Continuous exposure to high levels of heat can lead to dehydration and illnesses such as heat stroke, heat exhaustion, heat fainting, heat oedema (swelling of hands, feet and ankles), heat rash, heat cramps (muscle cramps), and even death. People who are at higher risk include older adults, infants and young children, pregnant women, people with chronic illnesses, people who are homeless, people who use alcohol or illicit drugs, and those who work or exercise in the heat. Those who take medications or have a health condition should consult their doctor or pharmacist to determine if they are at increased risk from the heat and follow their recommendations.

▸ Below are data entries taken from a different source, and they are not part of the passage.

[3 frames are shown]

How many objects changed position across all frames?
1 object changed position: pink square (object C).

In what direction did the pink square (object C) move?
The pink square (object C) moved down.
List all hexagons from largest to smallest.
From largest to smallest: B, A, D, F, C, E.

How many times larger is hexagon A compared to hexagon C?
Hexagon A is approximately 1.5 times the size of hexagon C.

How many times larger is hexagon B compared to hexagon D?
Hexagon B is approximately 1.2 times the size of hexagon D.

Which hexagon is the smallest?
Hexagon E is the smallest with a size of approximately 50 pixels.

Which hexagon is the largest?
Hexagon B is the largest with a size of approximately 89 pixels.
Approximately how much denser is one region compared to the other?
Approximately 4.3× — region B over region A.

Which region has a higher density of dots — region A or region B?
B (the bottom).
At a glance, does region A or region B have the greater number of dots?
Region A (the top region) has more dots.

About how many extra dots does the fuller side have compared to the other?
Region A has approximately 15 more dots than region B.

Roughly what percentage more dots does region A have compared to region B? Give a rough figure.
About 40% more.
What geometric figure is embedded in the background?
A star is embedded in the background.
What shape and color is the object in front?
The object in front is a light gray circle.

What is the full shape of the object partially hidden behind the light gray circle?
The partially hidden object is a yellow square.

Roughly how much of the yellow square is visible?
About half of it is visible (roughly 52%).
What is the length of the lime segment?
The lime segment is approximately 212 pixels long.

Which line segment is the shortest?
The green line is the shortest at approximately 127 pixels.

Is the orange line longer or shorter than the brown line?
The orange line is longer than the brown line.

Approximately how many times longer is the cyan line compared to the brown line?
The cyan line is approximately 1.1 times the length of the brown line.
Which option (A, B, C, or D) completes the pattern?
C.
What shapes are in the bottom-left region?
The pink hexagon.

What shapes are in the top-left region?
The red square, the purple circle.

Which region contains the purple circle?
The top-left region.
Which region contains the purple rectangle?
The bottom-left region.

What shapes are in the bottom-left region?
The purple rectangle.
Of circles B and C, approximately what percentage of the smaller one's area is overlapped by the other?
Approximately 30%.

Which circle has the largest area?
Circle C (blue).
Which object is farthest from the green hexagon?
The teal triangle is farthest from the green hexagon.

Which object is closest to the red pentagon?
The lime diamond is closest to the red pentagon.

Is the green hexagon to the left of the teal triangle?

Symptoms of heat-related illness include dizziness or fainting, nausea or vomiting, headache, rapid breathing and heartbeat, extreme thirst and decreased urination with unusually dark yellow urine. If you or someone in your care experience these symptoms, contact a healthcare professional, friend, or family member for help. In emergencies, call 911.
Take precautions and stay cool during this time of high temperatures. Take a break from the heat by spending a few hours in a cool place, for example, in a tree-shaded area, swimming facility, or an air-conditioned public building, shopping mall, grocery store, place of worship, or public library. Drink plenty of cool liquids, especially water, before you feel thirsty to decrease your risk of dehydration. Avoid sun exposure by shading yourself by wearing a wide-brimmed, breathable hat or using an umbrella, and wearing loose-fitting, light-coloured clothing made of breathable fabric.